Lichtman takes a welcome nonpartisan, straightforward approach to laying out Donald Trump’s repeated violations. Along with diagnosing those problems, the book recommends reasonable cures, like specific actions that Congress or other entities could take. This work is organized into thirteen categories that focus on the types of violations that most harm democracy, like the politicization of the military, the widespread nepotism and cronyism, and the use of pardons for profit and to reward criminal action on the president’s behalf. It avoids the distractions of Twitter debates or discussions of the former president’s tone to instead tie together the serious ways in which he tried to dismantle American democracy.

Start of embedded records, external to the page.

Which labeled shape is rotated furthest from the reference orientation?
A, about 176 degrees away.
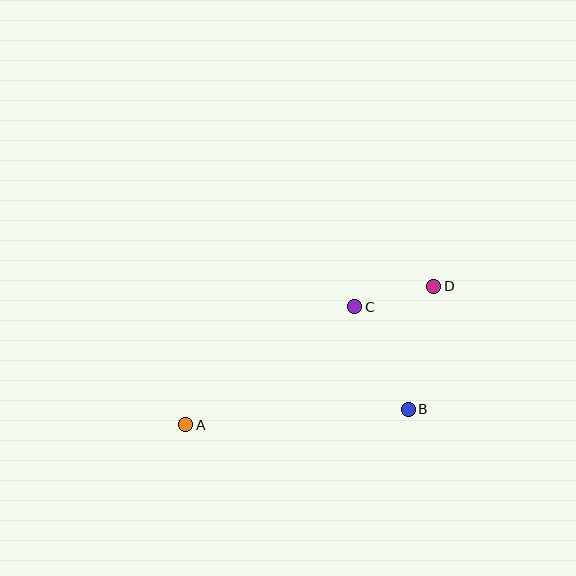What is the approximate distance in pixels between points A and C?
The distance between A and C is approximately 206 pixels.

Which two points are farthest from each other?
Points A and D are farthest from each other.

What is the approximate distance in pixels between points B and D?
The distance between B and D is approximately 125 pixels.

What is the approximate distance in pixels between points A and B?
The distance between A and B is approximately 223 pixels.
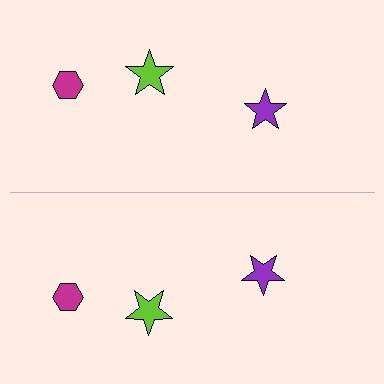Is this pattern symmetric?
Yes, this pattern has bilateral (reflection) symmetry.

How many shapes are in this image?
There are 6 shapes in this image.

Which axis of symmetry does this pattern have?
The pattern has a horizontal axis of symmetry running through the center of the image.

Thirteen Cracks includes examples of actions by past presidents of all parties that fall into similar categories. In each case, it demonstrates that the problems go beyond the forty-fifth president and need to be addressed after him, while still highlighting how much his actions exceeded those of even his unsavory predecessors, and how no past administration broke such a range of laws. The book stresses how the founding fathers argued against, and took steps to prevent, many of those very actions. It’s packed with important context, and the inclusion of practical cures along with the diagnosis of the disease makes it more than just a recitation of corruption.
Thirteen Cracks is a thorough roundup on the threats to democracy that America faced in the past few years—and a useful road map for moving forward.